Developers enable auto mode with claude --enable-auto-mode, then toggle it with Shift+Tab. In VS Code and the desktop app, it's a settings toggle plus a dropdown. Enterprise admins can disable it organization-wide via MDM or managed settings. The feature works with Sonnet 4.6 and Opus 4.6.

There's a cost dimension Anthropic is being vague about. The additional classification step increases token consumption, latency, and expense on every tool call. No published numbers. For a developer working interactively, the overhead is probably negligible. For teams running automated pipelines or overnight batch jobs, the delta could add up fast. And Anthropic charging more tokens per action while also recommending you run everything in a throwaway container is a combination that will make some engineering managers wince.

Where this fits

Auto mode arrives alongside Claude Code Review and Dispatch for Cowork, part of a clear push toward more autonomous AI in the development workflow. GitHub Copilot Workspace and OpenAI's coding tools are headed in the same direction, but auto mode is distinctive because it shifts the permission decision itself to the AI. Not just "should I write this code" but "should I be allowed to execute this command."

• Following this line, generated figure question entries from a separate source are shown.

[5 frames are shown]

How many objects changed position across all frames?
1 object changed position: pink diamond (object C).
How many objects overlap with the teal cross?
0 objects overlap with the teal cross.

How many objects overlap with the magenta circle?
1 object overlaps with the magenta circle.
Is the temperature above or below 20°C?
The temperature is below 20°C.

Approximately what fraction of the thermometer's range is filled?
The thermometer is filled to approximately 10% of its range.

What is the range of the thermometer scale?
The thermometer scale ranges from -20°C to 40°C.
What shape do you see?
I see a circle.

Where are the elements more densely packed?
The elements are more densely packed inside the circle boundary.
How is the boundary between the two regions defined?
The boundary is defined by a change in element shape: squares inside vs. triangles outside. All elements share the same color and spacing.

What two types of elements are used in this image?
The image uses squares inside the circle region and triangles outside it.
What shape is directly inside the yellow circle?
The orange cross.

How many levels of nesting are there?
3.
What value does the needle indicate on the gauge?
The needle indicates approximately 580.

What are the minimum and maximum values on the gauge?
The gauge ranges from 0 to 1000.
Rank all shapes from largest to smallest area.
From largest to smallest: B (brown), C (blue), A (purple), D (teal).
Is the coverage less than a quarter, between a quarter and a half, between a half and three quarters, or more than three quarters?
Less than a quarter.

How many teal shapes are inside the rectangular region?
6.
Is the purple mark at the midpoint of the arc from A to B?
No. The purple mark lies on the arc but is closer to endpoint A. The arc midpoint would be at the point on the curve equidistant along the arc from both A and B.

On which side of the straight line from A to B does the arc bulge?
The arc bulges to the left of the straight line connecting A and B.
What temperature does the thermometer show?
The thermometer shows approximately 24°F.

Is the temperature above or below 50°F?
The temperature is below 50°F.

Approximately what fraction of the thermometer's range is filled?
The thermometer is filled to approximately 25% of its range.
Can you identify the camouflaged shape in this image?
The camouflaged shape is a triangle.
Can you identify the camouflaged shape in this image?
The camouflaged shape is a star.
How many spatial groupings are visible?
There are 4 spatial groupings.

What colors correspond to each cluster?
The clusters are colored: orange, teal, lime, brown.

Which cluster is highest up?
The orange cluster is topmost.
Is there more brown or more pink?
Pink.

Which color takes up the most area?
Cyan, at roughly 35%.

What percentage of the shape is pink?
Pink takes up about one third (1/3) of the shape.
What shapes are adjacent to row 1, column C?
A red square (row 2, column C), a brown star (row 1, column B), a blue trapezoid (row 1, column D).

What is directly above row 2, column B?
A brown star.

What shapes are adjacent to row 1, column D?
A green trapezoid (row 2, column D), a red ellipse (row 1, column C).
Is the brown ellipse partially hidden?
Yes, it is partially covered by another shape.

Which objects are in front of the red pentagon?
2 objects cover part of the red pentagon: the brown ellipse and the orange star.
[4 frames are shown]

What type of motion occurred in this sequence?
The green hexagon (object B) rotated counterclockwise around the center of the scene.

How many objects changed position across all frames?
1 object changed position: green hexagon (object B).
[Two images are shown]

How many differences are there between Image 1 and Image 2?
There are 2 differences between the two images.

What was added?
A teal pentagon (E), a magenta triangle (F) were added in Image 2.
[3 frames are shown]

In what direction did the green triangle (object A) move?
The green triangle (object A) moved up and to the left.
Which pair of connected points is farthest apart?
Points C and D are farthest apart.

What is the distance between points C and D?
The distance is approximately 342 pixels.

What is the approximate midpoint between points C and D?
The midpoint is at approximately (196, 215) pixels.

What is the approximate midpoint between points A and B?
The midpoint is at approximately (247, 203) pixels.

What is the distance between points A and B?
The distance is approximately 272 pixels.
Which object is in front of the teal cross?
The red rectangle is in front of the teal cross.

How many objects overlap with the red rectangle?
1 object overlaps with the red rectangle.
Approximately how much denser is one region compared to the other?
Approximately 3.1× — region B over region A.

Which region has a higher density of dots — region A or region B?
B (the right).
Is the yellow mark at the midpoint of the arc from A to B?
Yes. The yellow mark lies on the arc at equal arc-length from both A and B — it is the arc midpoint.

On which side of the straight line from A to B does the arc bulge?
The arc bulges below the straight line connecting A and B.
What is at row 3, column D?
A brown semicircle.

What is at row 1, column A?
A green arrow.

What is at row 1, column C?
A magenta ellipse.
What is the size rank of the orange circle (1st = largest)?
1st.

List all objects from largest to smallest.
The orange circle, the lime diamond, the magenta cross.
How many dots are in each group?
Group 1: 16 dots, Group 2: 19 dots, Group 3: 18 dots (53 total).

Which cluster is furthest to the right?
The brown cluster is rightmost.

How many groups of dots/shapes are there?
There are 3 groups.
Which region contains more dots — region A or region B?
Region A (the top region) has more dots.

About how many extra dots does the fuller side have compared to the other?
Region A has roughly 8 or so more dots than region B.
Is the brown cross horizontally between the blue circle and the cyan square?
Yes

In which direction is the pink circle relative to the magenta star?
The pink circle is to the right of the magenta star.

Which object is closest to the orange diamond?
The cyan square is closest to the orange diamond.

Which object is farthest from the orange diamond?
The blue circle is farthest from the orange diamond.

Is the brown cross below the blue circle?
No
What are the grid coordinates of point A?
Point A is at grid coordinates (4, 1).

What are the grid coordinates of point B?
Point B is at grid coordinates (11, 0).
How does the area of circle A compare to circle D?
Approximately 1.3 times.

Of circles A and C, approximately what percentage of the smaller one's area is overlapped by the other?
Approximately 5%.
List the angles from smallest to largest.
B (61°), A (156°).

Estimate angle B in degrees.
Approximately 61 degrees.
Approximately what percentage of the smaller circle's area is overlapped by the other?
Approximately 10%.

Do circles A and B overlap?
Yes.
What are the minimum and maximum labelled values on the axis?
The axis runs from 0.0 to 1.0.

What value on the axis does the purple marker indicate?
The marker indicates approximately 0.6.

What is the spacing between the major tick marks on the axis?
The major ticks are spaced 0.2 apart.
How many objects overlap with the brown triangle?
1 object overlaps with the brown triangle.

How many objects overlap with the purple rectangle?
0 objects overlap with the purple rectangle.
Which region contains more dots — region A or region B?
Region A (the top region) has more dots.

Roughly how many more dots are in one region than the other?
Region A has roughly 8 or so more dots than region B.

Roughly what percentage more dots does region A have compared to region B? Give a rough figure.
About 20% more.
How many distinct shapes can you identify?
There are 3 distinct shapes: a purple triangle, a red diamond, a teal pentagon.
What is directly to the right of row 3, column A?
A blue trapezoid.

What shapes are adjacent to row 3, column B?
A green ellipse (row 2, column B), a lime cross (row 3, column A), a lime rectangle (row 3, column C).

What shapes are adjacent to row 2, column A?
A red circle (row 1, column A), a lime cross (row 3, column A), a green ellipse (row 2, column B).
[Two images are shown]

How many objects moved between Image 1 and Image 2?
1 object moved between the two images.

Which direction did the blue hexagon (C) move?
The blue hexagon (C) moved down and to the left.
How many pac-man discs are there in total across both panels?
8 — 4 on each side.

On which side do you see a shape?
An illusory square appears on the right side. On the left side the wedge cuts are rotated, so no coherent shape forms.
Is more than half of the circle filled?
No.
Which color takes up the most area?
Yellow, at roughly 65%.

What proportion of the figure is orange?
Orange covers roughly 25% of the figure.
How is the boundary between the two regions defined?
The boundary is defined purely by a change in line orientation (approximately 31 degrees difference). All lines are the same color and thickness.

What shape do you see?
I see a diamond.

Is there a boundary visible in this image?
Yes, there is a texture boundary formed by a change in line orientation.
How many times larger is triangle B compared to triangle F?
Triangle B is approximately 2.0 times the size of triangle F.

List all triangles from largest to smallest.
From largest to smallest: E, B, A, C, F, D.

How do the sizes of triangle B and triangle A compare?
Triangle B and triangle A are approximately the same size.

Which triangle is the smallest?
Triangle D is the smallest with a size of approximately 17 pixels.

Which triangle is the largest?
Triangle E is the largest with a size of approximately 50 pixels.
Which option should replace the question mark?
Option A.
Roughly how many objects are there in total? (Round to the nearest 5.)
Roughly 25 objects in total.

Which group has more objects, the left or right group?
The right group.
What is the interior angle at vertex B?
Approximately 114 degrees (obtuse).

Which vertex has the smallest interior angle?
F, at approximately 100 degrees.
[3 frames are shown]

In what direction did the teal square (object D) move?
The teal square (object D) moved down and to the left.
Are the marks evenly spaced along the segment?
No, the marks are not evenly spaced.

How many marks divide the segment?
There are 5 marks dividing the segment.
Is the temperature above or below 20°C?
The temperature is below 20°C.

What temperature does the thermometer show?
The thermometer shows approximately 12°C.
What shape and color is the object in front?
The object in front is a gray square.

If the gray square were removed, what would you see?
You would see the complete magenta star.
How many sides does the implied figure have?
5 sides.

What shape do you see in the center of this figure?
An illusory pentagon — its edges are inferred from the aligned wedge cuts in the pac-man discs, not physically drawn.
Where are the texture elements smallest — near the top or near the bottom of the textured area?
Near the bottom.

I'm not convinced most developers will be comfortable with that distinction yet. But the ones already using --dangerously-skip-permissions daily have made a more aggressive version of that bet with zero safety net. Auto mode is, at minimum, a net in progress. Whether the classifier is good enough to trust outside a sandbox is the question Anthropic is explicitly punting to the research preview.

Team plan users can access it now. Enterprise and API access should follow within days. GitHub already has open issues from users who can't get it working, which is par for the course with a research preview but worth watching.